廣袤的帝國都被籠罩在鵝毛般的雪絮中,尤其是北方的高原,積雪更是深達幾丈。原本戰事就要接近尾聲了,此時卻因為這場罕見的大雪陷入了膠著。叛軍據守在最後的城池中負隅頑抗,西澤爾索性下令全軍停止前進,將叛軍的老巢圍守起來。大軍安營紮寨,只等將城內的糧食全部耗盡,屆時自然能一舉將其攻破。

這場戰役對西澤爾來說並沒有任何難度,安德森侯爵和他的黨羽雖然氣勢洶洶,其實並沒有多少有生力量。除了幾個野心勃勃的大貴族,幾乎沒有人願意追隨安德森,與他一同叛亂。

經過奧麗蓮和西澤爾這對母子的治理,如今的翡冷翠國力日盛,四境安寧。百姓們很好安撫,只要能吃飽飯,他們才不會關心向他們收稅的是哪位老爺。所以西澤爾率領大軍抵達北地高原,一路上幾乎是長驅直入,摧枯拉朽般將叛軍沖擊得七零八落。原本他在軍中的威望就高,此時更是被視同將星,號令所達,無人不從。

這般手握權力的快感,應該是讓他很安心才對,但西澤爾的卻愈發陰沈。心腹們都看的出來,向來冷靜自持的公爵大人竟然顯得十分暴躁,他的狠戾從不表現在外,現在卻經常因為一點小事大發雷霆,甚至遷怒他人。而他的心事重重更是連最遲鈍的將領都有所察覺,他似乎在牽掛著什麽,卻又極力壓抑自己不去在意。

眾多的心腹中,只有愛德華才知道西澤爾如此異樣的原因。在發現西澤爾不對勁後,愛德華當即去勸誡了他,卻被西澤爾大罵一通,甚至將愛德華趕出中軍,發配到了前線。這一下,就再也沒有人敢觸公爵大人的黴頭了,將領們戰戰兢兢的,只有在收到和皇都有關的消息時,西澤爾的心情才會稍稍轉好一點。

就這麽煎熬著,將領們都盼著大雪一過,將叛軍徹底拿下後,就能凱旋班師,繼而離陰沈叵測的公爵大人遠一點。每當大營又接到皇都的傳令兵時,則是他們最為高興的時候。

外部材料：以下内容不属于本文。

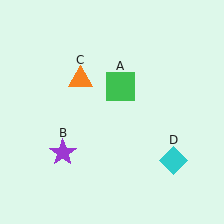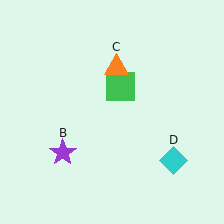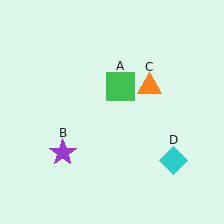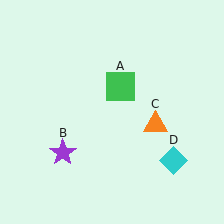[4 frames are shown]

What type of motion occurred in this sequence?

這一天,又有來自皇都的書信。西澤爾正在營帳裏看軍報,守在帳外的侍衛興沖沖地將書信接了過來,想著能借此討好公爵大人,忙不疊地將書信送了進去。

西澤爾接過來,見是內廷的驛報,不由就有些意興闌珊。將領們只知道來自皇都的書信會讓他高興,卻不清楚他關心的只有眼線從夏宮中傳出的情報。並不是因為那些情報有多珍貴,情報的內容只有一個,事無巨細地記錄女皇陛下的一舉一動。

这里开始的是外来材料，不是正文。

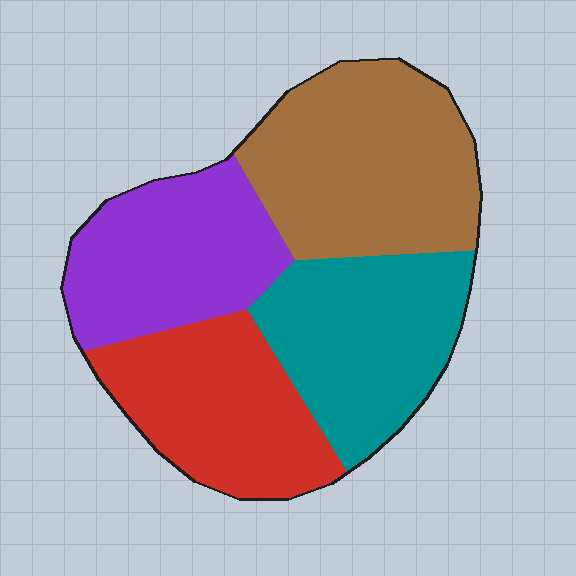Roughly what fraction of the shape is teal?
Teal covers around 25% of the shape.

她今天穿了什麽顏色的裙子,見了哪些人,看起來是高興還是不高興。紙張上冰冷的文字看在西澤爾眼中,卻因為描述的是那個少女,而讓這些字句都鮮活了起來。他抑制不住地在心裏勾勒著妹妹的一顰一笑——

她和兒時的玩伴聚在一起喝茶,秋日的暖陽中,微微瞇起的笑眉笑眼能將人的心都融化掉。她參加了一場舞會,領舞的時候,翩躚的舞姿如同高潔的天鵝。天氣變涼了,她生了一點小病,因為打噴嚏,圓圓的小巧鼻頭紅通通的,看起來像是一顆可愛的櫻桃……

西澤爾從沒有想過,他的腦海裏,竟然有這麽多關於妹妹的記憶。他看著書信的時候,他閉上眼睛的時候,甚至在他行軍打仗的時候,那個嬌小的少女不斷出現在他周圍,擾亂他的心神,讓他克制不住地去想念。

他想啊想,畫面的最後,卻總是定格在少女掀起帳簾,毫不猶豫地離開自己的那一刻。那時候,西澤爾站在原地,他已經忘記自己當時在想些什麽了。只有灼心灼肺的痛意沸騰著,心臟被粗暴撕扯開,西澤爾只覺得眼前發黑,連維持站立的姿勢都需要莫大力氣。

你不會愛一個人,更加不配讓我來愛你。

是啊,他從沒有被人愛過,所以也失去了愛人的能力。

他想要挽留那個人,那個在他冰冷無情的生命中,唯一願意去愛他的人,但他甚至連挽留的辦法都不懂。

“不要去愛任何人,西澤爾。”西澤爾還記得自己的父親亞歷山大有一次喝醉了,或許是醉後吐真言,又或許他只是在逗自己的兒子。年幼的西澤爾就坐在他旁邊,任由他將嘴裏的酒氣噴在自己臉上,“你知道為什麽嗎,兒子。”

“為什麽?”西澤爾覺得很無聊,但還是乖巧地問道。

“因為愛是這個世界上最脆弱也最易變的東西。”亞歷山大似乎想到了什麽,他癲狂地笑了起來,“你用什麽去愛她?是一顆心啊……你抓不住也摸不著,要是抓住了,心就會碎了。”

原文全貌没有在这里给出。